Of the 30 teaching positions that the board approved cutting Thursday, 3 FTE would be from required from Skyline High School. Initially, it was expected these staff members would be cut by moving Skyline from a trimester schedule to a semester schedule. However, the board said Skyline could keep its trimesters as long as it reduced 3 FTE from somewhere.

The remaining 27 FTE are undesignated teachers (down from the 32 undesignated FTE that originally was proposed) that would be eliminated based on needs analyses. School officials say they are looking at whether the district can continue to offer some of its lower enrollment classes and may make reductions that way. It is expected a majority of the 27 FTE will be cut from the high schools.

The remaining new or amended pieces of the budget reduction plan that the board approved Thursday are:

  • Eliminate 3 FTE of reading intervention specialists (instead of the initial proposal of 10 FTE, for a savings of $300,000)
  • Charge students $100 per semester to take a seventh hour at Huron or Pioneer high schools (projected savings of $100,000)
  • Cut 4 office personnel FTE (about $180,000)
  • Eliminate 4 to 4.5 teacher consultants, 2 to 2.5 teacher assistants and 1 speech and language pathologist (half of what originally was proposed for $125,000 in savings)
  • Keep the Pioneer theater technician position, but shift the cost responsibility to the theater guild to fund (still a savings to the general fund of $50,000)
  • Eliminate the Board of Education's $5,000 discretionary food fund
  • Keep middle school baseball, softball and boys and girls seventh-grade basketball and make up the projected savings by increasing pay-to-participate fees from $50 to $150 (an expected $150,000 in revenue)

Also in the budget that was approved, the board decided not to permit the three digital billboards that Adams Outdoor wanted to install at Pioneer High School, Huron High School and Wines Elementary School for additional revenue to the district of $100,000 per year. Trustees felt there was too much opposition in the community for these billboards right now.

The budget that was approved also includes an estimated $270,000 in concessions from the Ann Arbor Administrators Association as well as the curriculum coordinators and tech support staff collective bargaining groups. However, to date, no tentative agreements have been reached in the contract negotiations with these groups. So if concessions do not occur, the board will need to cut an additional $270,000 from the budget before fall.

Jill Zimmerman, an Ann Arbor Open School parent who stayed until the end of the meeting, said she was "pleasantly surprised" to see the board add high school transportation back into the budget and not eliminate it.

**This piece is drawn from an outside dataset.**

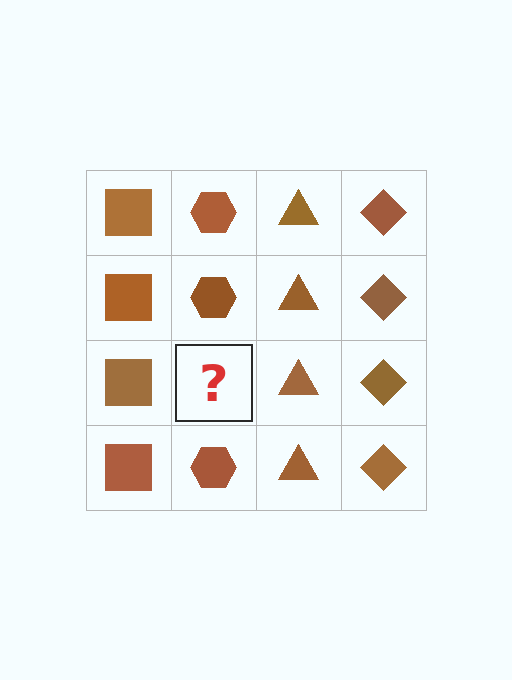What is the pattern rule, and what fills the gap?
The rule is that each column has a consistent shape. The gap should be filled with a brown hexagon.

"I also was a little bit frustrated and concerned by a lot of the last-minute debate and adding up of the savings that was going on. ... I'm worried about how the numbers will pan out and if they (the board) will actually be able to realize the savings they think," Zimmerman said.

Mexicotte said the primary reason for pushing the budget through early Thursday was a need to begin planing how to implement the cuts and to do so in a way where plans are thoroughly vetted, communicated and incidental costs are minimized as much as possible.